Sal lived very near a swamp. He called it his “hood”. Sal was a very modern salamander. Specifically, he was a spotted salamander from the Caudata tribe. Unbeknown to most humans, Sal was very strong and very fast. When he had to run. Which was seldom. Sal did not like to run. Sal did like to lay in the sunshine on a sunny day near water and catch flying insects. They were his favorite meal. Crawling ants and other bugs were a delicate treat.
Sal thought of himself as a very handsome salamander. He had the classic short, rounded nose, stubby, wide body and a long articular tail. He had four legs. His front legs had four toes and his back legs had five toes. And he had spots. Never did he want to forget he had yellow spots. A very handsome fellow indeed.
He put those thoughts aside. He was on a scouting mission for the tribe.

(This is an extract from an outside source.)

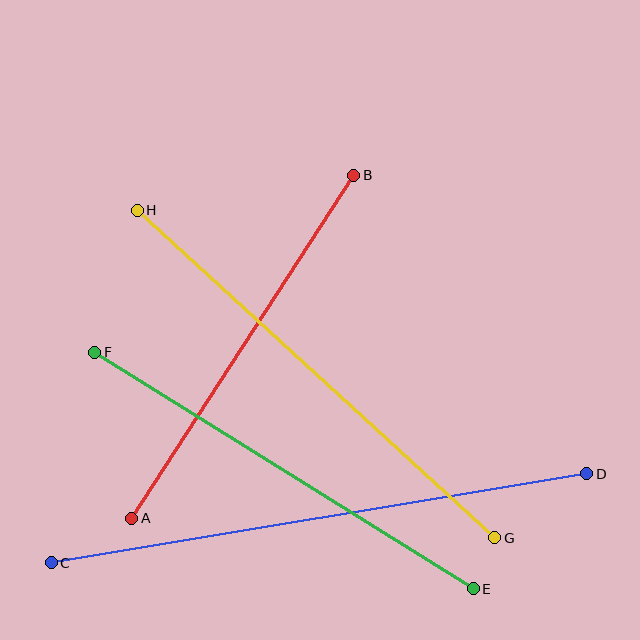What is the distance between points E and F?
The distance is approximately 446 pixels.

He was the best scout the tribe had available. Sham, the senior scout, was missing. Sal was sent to scout out a new trail from the home-world, across the human trail, to the water. If the humans had succeeded in capturing Sham, the tribe would need a new way to water. They would not be able to use the current one for fear of capture. The human trail was used by fishermen looking for a salamander to add to the bait bucket. Extreme caution was the operative word.
Sal was convinced Sham made a mistake and was captured by the humans. But he did not express that thought to the tribe. Sal thought there was no need to panic the others. Sham was known to go out on his own without telling the Chief where he was going nor when he would be back. Sham was an independent bachelor and had a girl friend or two he visited. The girl friends were from a neighboring tribe on the further shore of the water source. Sham may show up in a day or two, non the worst for wear. Providing the neighboring Chief did not kill him.

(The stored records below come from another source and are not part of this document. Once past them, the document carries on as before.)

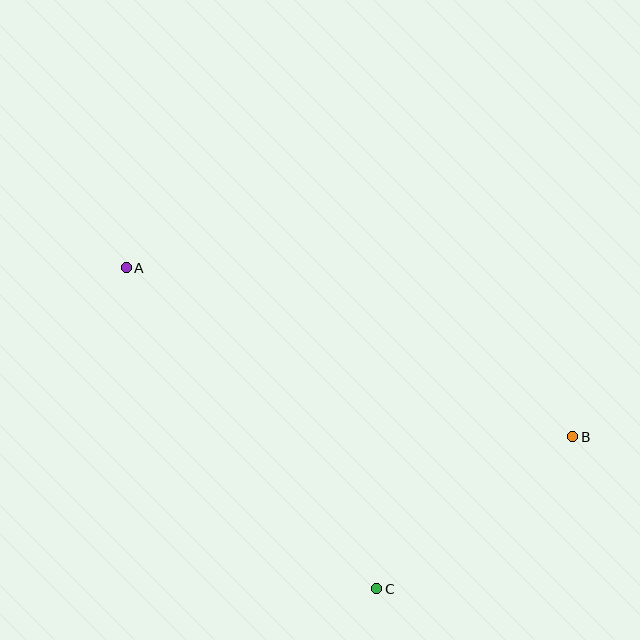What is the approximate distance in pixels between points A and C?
The distance between A and C is approximately 407 pixels.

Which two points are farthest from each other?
Points A and B are farthest from each other.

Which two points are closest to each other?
Points B and C are closest to each other.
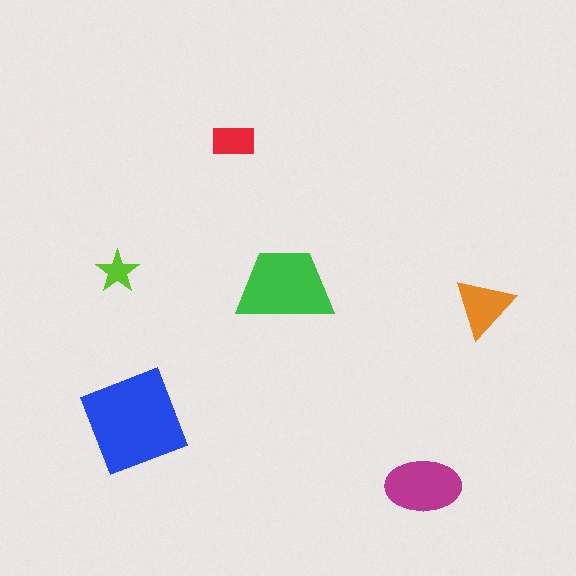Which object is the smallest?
The lime star.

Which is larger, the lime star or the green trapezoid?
The green trapezoid.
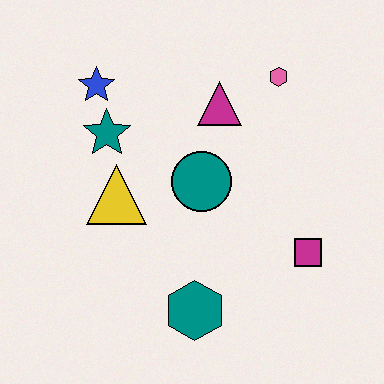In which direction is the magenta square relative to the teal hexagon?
The magenta square is to the right of the teal hexagon.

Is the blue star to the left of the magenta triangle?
Yes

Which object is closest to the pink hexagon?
The magenta triangle is closest to the pink hexagon.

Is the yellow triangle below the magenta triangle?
Yes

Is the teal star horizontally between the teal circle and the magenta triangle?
No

Sal was now entering strange territory. He had never been this way before in his short life. He moved very, very slowly. His heart and lungs pounding with his heightened nerves. Moved his head side to side. On the lookout for danger. Advanced, stopped, looked, listened and advanced again. He spotted a clearing just ahead. He moved very slowly to the edge of the clearing, determined it was a trail made by humans but not used for a long time. He spied a Garden snake zooming toward him. Sal knew a family of garden snakes that lived a day's travel away to the south. This one was familiar but Sal did not know his name. The snake spied Sal, stopped, looked listened. Edged closer while warning Sal he was friendly but would take no sssass. Sal knew this was all bluff. The snake was not a warrior species. They exchanged pleasantries. Determined each was from a tribe they were friendly with. From the snake, Sal learned humans had not passed the way for eons in snake and salamander time. Not so long ago in human time. From Sal, the snake learned Sham was missing. The snake agreed to spread the word about the missing scout, Sham. After the snake left, Sal decided this would make a great new way to water. Sal stepped out onto the trail and headed toward where he was sure the water was. Suddenly there was a strange rumbling that seemed to come from the earth itself. THUMP! THUMP! THUMP! Sal looked around as best as he could while frozen in place, exposed.
Epilog.
The tribe never heard from Sham or Sal again. No one
knew what happened to either one. They no longer existed in the
memory of the tribe. Another scout was sent out and became a hero for
finding a new trail to water. He was awarded with two new wives. The
salamander tribe flourished for several more generations before
finally moving to a water source a great distance from the
home-world. Human fishermen kept using the path for a long time.
Monday, September 10, 2012
Are You Insane?
For the hobbyist, fishing is a serious
business. Being insane helps. Catch and release? Heck, here in
reality, it's more likely to be hook'em and cook'em. Remember the old
adage “Give a person a fish and they will have a meal for a day.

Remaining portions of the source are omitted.